Radish alpha
h
rad:z3gqcJUoA1n9HaHKufZs5FCSGazv5
Radicle Heartwood Protocol & Stack
Radicle
Git
signals: `handler` is not async-signal-safe
Closed { reason: Solved } did:key:z6Mko5mi...bgMH opened 1 year ago

radicle_signals::handler should be async-signal-safe, as implied by the POSIX [1] [2] and C (C17 7.14.1.1.5) requirements. (On Windows, where asynchronously-generated signals don’t exist (IIUC), this isn’t relevant.)

At issue in radicle_signals::handler are its use of:

  • std::sync::Mutex::try_lock, and its MutexGuard dropping that does the separate unlocking operation.
  • crossbeam_channel::Sender::try_send.

Rationale

Neither of those are specified as being async-signal-safe. While their current internal implementations probably are on Linux (due to Linux futexes being used internally for both), this should not be assumed, because it should be portable to other OSs where whatever is used internally might not be async-signal-safe.

Rust’s std::sync::Mutex makes no guarantees about what it uses internally nor about whether it’s async-signal-safe, and so its implementation for some POSIX OSs might not be async-signal-safe. E.g. the pthread_mutex_trylock of Mac OS X is not async-signal-safe, apparently [3], and POSIX does not consider any of the Pthreads mutex functions to be async-signal-safe, and I think it would not be unreasonable for an impl of std::sync::Mutex to be based on Pthreads or the like (even though it often isn’t).

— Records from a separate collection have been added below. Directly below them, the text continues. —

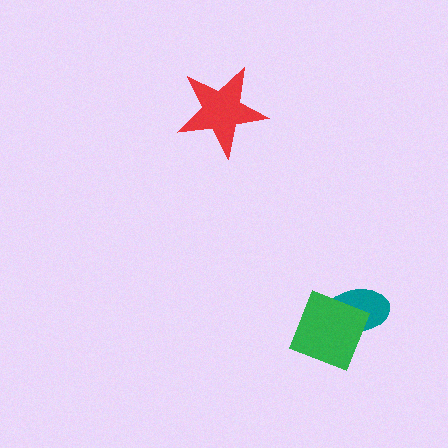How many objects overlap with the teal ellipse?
1 object overlaps with the teal ellipse.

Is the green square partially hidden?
No, no other shape covers it.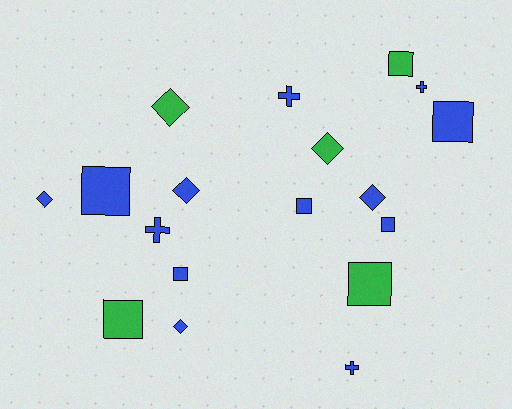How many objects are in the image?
There are 18 objects.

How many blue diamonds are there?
There are 4 blue diamonds.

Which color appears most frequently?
Blue, with 13 objects.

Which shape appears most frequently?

Similarly for crossbeam_channel (and most other types of channels from other crates), I don’t think its Sender guarantees whether its internal implementation for all OSs will always be async-signal-safe.

Even on Linux, I don’t think it should be assumed that higher-level APIs, that are not included among those that are explicitly listed as async-signal-safe, will always use futexes and only futexes.

The recommended practice is that the only functions a signal handler should use (including transitively) are those that are explicitly listed as async-signal-safe. Unfortunately, the functionalities those offer are extremely limited (due to the nature of signal delivery interrupting arbitrary threads during arbitrary functions at arbitrary instructions).

(I happened to be already refreshed on signal handling, a few weeks ago, before I knew about Radicle, and then I wanted to do more research for this issue.)

Objective

The primary challenge is how a blocked thread, that wants to consume notifications of incoming signals, can be woken from within an extremely-limited signal handler.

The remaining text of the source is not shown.